De otros lados

La chamarra amarilla

No había tenido una chamarra color amarillo. No todavía. Hacía falta la minuciosidad del detalle, de las plumas, de la textura del algodón o del poliéster. Del grueso, el largo y el teñido del material en contraste con la piel. De los bolsillos, el gorro exterior o intercambiable. Del Pantone. De los guantes integrados y el forro suave, tecnológico, a prueba de agua. De los pliegues rectos, horizontales, cruzados o desdibujados sobre estampados y/o colores planos. De la capacidad de guardarse en sí misma o estorbar enormemente.

Llegar a la tienda ya se podía considerar heroico. Todo estaba destinado para desechar el día por delante. Cada pasillo involucraba una posibilidad en sí mismo, y negarle la vista pausada a alguna de ellas, quizá, podía suponer un mal presagio para encontrar la correcta, la única chamarra correcta entre cientos de modelos que había acotado, llegados a este punto, al color amarillo. No se puede afirmar que fuese su tono favorito, pero sí el que le faltaba. Y pensaba, aún sin querer, que el que viste de amarillo en su belleza confía, sin entender realmente de dónde había aprendido aquello. Lo repetía sin parar, paseando y tocando las fibras y los cierres.

Una, dos, tres llamadas perdidas. Estaba ocupada. Había llevado cinco modelos distintos al probador, desvistiéndose entera para comprobar la calidad de cada prenda. Se miraba con la opción más larga, un amarillo mostaza, que la cubría justo abajo de las corvas.
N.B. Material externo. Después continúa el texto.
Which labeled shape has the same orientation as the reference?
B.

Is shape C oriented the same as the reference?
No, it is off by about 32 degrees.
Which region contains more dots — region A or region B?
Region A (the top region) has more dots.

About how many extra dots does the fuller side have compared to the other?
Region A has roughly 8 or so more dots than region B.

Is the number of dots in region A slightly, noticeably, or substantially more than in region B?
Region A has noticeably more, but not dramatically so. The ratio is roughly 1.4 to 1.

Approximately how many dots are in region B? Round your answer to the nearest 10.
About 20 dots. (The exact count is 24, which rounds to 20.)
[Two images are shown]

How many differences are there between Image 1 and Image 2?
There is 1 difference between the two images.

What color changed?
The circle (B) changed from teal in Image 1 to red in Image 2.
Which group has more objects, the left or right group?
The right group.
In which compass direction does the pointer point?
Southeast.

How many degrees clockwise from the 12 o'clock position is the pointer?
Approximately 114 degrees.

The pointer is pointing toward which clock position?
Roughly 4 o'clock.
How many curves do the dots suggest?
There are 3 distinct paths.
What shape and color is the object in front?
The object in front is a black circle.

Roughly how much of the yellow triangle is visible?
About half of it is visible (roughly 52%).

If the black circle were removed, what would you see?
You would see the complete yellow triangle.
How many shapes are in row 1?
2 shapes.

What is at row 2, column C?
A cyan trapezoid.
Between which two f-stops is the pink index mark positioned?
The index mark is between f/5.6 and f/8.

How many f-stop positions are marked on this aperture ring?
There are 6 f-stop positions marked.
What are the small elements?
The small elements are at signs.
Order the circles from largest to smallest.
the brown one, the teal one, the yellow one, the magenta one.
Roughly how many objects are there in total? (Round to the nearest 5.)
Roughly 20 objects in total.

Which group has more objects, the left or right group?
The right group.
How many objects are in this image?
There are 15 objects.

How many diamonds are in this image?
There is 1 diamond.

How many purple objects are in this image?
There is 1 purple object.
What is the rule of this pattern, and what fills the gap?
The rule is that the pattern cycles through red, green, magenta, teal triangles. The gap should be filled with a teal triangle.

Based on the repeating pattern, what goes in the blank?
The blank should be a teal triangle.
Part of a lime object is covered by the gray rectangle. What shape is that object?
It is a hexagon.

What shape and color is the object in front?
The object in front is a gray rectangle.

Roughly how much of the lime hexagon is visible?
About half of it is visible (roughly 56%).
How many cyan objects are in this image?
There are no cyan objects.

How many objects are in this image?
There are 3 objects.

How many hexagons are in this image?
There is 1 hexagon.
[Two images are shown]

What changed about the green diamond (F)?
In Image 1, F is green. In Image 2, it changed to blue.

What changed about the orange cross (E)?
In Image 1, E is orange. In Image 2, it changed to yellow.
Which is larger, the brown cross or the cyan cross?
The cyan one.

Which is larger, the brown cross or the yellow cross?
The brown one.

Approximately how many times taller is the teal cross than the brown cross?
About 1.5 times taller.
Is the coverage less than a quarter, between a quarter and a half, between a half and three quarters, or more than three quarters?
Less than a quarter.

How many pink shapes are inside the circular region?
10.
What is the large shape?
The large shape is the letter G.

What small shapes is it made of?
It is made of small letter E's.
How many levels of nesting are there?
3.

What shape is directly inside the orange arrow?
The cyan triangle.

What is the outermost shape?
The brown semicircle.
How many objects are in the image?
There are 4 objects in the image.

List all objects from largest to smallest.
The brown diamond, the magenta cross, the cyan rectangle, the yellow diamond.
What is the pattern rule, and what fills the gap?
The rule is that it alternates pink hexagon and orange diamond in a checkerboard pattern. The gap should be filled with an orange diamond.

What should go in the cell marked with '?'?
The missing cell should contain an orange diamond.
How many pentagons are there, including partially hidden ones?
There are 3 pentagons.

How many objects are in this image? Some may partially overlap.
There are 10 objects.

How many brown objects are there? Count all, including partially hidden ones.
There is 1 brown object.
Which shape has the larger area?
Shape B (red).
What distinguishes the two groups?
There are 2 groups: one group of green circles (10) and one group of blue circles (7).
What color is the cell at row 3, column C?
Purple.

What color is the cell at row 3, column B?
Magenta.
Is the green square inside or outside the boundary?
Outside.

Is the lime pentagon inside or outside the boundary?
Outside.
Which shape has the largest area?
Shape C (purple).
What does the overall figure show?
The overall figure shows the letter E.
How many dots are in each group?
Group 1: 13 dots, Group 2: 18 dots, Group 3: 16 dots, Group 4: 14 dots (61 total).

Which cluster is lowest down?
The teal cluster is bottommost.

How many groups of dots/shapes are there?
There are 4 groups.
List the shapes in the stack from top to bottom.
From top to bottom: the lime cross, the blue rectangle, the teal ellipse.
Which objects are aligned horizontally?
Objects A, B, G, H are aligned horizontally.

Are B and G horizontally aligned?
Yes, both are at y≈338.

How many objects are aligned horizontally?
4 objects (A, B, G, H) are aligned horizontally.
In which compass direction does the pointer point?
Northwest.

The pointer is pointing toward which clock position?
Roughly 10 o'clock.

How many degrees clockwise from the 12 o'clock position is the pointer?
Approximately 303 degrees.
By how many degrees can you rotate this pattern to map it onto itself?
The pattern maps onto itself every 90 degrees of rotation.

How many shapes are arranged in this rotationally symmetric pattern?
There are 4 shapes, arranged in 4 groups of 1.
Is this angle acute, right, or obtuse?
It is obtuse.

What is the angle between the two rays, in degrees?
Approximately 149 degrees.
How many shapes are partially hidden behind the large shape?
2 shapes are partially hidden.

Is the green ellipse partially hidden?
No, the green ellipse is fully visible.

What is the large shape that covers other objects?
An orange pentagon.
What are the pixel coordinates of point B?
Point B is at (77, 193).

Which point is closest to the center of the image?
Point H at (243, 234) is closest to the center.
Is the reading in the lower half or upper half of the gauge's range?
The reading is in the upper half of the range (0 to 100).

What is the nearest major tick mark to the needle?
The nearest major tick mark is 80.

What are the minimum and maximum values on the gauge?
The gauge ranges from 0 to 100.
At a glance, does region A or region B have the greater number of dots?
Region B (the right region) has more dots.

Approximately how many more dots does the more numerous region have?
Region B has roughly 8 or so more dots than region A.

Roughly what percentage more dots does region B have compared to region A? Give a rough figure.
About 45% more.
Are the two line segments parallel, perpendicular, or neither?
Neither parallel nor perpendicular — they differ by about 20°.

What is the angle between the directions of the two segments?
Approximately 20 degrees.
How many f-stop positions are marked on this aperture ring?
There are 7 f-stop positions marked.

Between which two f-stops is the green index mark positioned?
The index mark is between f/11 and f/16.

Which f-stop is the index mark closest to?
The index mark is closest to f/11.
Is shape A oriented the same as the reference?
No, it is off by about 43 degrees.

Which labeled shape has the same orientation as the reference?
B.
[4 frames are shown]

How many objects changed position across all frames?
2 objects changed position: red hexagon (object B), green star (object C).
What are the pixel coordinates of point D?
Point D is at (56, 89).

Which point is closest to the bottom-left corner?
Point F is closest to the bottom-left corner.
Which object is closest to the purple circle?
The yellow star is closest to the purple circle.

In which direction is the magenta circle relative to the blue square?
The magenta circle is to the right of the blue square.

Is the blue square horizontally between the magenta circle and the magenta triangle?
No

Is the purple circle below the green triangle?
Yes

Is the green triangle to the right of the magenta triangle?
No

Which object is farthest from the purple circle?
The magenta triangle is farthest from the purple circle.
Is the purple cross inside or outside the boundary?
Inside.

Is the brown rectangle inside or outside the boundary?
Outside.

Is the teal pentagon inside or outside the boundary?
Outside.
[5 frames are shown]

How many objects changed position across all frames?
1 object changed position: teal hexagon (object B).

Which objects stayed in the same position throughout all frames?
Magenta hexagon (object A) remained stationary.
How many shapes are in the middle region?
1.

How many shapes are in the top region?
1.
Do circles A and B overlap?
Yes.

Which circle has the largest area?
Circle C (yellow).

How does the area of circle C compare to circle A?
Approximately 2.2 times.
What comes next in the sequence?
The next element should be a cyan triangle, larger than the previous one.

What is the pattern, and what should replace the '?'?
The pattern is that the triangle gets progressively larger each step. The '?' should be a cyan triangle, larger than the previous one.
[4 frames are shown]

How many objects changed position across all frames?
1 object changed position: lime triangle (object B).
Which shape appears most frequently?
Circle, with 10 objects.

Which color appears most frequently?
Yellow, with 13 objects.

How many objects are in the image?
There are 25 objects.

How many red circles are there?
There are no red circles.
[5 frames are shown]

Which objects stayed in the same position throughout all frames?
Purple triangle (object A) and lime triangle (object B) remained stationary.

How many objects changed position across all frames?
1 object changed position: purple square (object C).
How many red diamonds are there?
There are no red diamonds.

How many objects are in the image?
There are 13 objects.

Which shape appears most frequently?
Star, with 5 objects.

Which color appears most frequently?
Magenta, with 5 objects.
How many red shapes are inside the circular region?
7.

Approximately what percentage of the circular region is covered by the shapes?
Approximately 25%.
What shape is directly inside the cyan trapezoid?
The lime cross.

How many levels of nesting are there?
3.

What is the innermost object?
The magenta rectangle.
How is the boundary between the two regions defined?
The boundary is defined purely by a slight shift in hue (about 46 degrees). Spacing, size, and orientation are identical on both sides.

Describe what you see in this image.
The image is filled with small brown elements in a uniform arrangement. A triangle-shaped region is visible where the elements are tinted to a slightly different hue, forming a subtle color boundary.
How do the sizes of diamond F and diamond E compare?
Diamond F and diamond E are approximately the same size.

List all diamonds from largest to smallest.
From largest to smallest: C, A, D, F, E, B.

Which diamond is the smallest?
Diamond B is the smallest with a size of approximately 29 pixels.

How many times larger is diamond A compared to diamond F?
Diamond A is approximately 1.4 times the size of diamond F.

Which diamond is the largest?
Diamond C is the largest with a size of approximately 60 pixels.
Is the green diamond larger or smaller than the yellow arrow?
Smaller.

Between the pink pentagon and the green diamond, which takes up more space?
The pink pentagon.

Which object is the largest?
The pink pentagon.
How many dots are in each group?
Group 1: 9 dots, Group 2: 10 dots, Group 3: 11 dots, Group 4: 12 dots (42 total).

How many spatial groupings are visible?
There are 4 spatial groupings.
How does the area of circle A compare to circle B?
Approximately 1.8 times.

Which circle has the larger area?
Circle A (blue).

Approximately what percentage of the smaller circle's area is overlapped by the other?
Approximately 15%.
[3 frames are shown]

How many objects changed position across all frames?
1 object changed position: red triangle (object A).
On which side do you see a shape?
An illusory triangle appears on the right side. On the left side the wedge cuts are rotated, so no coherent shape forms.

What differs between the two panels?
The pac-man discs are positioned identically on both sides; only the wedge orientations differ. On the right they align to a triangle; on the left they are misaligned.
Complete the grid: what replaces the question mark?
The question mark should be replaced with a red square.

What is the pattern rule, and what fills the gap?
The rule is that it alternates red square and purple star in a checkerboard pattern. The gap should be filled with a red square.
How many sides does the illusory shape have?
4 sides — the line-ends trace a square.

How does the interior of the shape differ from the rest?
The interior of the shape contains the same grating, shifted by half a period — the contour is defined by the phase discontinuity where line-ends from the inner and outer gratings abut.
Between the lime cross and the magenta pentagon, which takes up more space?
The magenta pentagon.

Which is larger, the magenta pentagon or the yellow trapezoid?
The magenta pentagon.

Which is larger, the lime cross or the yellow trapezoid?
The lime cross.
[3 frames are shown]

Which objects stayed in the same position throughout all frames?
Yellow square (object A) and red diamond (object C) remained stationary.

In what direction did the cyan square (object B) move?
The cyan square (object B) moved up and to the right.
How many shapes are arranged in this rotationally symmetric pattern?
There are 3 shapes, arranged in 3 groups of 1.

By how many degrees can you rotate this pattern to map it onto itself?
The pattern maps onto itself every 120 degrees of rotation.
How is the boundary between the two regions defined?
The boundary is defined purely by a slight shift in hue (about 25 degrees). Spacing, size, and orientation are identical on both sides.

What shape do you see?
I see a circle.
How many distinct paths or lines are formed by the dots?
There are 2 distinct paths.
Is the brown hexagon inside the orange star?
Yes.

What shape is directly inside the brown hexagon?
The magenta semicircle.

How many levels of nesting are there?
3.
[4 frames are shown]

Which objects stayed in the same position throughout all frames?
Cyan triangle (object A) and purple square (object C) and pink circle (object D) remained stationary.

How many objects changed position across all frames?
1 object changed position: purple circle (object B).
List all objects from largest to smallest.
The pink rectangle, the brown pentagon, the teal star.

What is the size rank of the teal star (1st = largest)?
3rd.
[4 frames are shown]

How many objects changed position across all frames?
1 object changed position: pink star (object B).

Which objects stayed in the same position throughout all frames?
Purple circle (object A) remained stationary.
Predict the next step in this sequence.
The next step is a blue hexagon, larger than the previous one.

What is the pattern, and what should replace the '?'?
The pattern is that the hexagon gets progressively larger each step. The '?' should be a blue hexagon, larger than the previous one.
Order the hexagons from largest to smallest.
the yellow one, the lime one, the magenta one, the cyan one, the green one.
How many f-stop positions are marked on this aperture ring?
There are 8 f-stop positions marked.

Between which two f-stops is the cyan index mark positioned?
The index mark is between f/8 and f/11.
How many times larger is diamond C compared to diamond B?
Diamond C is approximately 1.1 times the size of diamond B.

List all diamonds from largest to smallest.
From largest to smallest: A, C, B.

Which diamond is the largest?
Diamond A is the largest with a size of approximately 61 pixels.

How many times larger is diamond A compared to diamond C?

Movilidad aceptable, poca resistencia al agua. Después la opción más ajustada, tecnología de punta para mantener el calor corporal, de un tono bastante más pálido. Se miraba en el espejo como un cuerpo, un maniquí al que abrigar, sin reparar en el rostro. El que viste de amarillo en su belleza confía. Así entonces la opción más corta, realzándole el busto, o la opción más iridiscente, o la más fea. Todas amarillas, al final. Pensaba qué hubiese dicho su madre.

Tomó el modelo clásico, ni muy ajustado ni muy holgado, con los brazos abultados, fácil de guardar en sí misma, con un amarillo muy parecido al que tienen los centros de las margaritas. Fuera había caído ya la noche, y salió de la tienda con la chamarra puesta, como la única luz de la calle, o como quien no sabe aguantar a estrenar una prenda hasta el día siguiente. La miraban cruzar los semáforos, los pasos peatonales, en medio de las aceras, y todos los transeúntes veraniegos se preguntaban lo mismo.

En casa la esperaba una cena con cualquier película. Abrió la puerta del closet para guardar la chamarra amarilla, pero el espacio se había dado de sí. Intentó con fuerza un hueco, descolgando sin querer una chamarra fucsia y otra negra con manchas azules, y tirando por los aires la que era verde y barata, y rompiendo la anaranjada de Columbia, y la que le heredó su madre, y tirando una de las nueve barras donde había alojado todas sus nuevas chamarras durante los últimos tres años.

Juntó todas las prendas esparcidas por el suelo y, sin quitarse la chamarra amarilla, se acostó. Quizá esa noche no pasaría más frío.